Por que você está afastado da ABAM? Seu irmão, Alcides o representa na entidade?
De certa forma, meu irmão Alcides representa porque é meu sócio na empresa-mãe do nosso grupo. Eu participo e sou sócio da ABAM através da Alimentos Yama. O que eu tenho realmente é me ausentado das reuniões, porque minha rotina mudou muito. Por ter que comercializar nosso produto no varejo e no Brasil inteiro – o varejo é uma coisa que me consume muito como executivo. Na minha agenda dificilmente consigo espaço para participar das reuniões da ABAM. Então de fato raramente tenho ido às reuniões ultimamente, mas só por conta da minha rotina. Até tivemos discutindo internamente com os executivos da empresa se a gente não destacaria um executivo para estar presente nas reuniões da ABAM. É provável que a gente faça isso.
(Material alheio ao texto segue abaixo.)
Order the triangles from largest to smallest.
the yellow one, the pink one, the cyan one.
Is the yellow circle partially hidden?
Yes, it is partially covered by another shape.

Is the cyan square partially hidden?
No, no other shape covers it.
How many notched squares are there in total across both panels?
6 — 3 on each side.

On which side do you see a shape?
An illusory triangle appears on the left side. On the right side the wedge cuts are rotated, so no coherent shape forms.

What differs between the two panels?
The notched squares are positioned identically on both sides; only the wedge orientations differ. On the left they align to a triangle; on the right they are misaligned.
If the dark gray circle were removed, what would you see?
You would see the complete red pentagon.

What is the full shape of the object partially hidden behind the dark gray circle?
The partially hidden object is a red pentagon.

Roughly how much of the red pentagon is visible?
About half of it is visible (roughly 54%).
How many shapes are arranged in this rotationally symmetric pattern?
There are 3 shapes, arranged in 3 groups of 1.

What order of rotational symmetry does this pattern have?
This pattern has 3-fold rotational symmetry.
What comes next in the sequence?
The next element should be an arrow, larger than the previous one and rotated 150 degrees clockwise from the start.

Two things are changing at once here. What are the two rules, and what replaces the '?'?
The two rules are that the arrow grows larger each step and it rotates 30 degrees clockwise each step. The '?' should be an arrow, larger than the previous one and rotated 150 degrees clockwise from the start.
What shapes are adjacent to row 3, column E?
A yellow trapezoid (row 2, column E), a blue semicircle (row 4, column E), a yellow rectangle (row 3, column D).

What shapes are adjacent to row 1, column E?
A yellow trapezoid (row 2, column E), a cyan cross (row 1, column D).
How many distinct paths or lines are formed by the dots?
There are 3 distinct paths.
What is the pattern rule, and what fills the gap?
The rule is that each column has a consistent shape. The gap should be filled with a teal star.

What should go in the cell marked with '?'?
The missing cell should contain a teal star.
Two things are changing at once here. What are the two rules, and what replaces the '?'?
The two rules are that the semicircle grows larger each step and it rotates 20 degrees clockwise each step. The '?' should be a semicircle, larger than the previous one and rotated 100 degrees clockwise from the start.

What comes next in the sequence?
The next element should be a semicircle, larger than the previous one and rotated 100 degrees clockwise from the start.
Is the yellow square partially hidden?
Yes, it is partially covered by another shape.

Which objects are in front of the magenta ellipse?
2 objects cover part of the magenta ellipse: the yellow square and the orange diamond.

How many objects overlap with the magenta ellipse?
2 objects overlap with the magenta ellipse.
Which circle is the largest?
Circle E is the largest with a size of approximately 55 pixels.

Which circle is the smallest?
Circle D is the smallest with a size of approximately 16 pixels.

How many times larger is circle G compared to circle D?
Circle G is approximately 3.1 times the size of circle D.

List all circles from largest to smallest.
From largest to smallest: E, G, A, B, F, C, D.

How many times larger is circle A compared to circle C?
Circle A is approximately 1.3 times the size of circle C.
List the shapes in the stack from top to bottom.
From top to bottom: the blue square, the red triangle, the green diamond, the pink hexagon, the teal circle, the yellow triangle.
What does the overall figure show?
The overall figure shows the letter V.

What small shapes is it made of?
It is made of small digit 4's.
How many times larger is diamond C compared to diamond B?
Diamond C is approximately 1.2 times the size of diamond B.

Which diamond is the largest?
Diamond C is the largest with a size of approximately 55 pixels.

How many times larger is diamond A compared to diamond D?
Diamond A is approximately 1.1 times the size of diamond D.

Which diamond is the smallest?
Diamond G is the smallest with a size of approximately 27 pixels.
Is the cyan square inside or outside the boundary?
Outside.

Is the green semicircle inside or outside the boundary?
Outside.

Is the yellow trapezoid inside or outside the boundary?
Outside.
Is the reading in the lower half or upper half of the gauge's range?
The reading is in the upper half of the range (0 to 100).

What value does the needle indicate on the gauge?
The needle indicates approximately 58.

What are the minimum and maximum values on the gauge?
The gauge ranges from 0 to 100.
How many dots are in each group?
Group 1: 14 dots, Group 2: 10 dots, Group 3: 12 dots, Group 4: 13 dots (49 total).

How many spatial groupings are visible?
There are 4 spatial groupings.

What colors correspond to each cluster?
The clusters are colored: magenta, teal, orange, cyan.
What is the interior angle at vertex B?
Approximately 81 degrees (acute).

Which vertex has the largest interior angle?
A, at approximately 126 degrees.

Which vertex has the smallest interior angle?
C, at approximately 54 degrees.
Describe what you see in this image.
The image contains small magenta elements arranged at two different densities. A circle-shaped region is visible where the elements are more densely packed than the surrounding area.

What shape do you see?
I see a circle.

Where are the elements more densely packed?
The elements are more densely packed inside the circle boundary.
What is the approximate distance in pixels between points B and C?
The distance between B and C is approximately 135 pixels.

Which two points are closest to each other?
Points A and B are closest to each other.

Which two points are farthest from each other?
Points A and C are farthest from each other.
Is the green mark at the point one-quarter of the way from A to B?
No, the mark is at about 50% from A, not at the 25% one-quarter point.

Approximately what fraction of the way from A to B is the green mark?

Não estou afastado porque recebo constantemente os relatórios, as informações, as notícias postadas no site que notei que recentemente aumentaram bastante. Então não estou afastado totalmente não. Meu irmão está lá, de certa forma me representa e quando posso eu vou as reuniões, mas estou sempre antenado, recebendo as atas de reuniões, relatórios, participando junto ao CEPEA etc.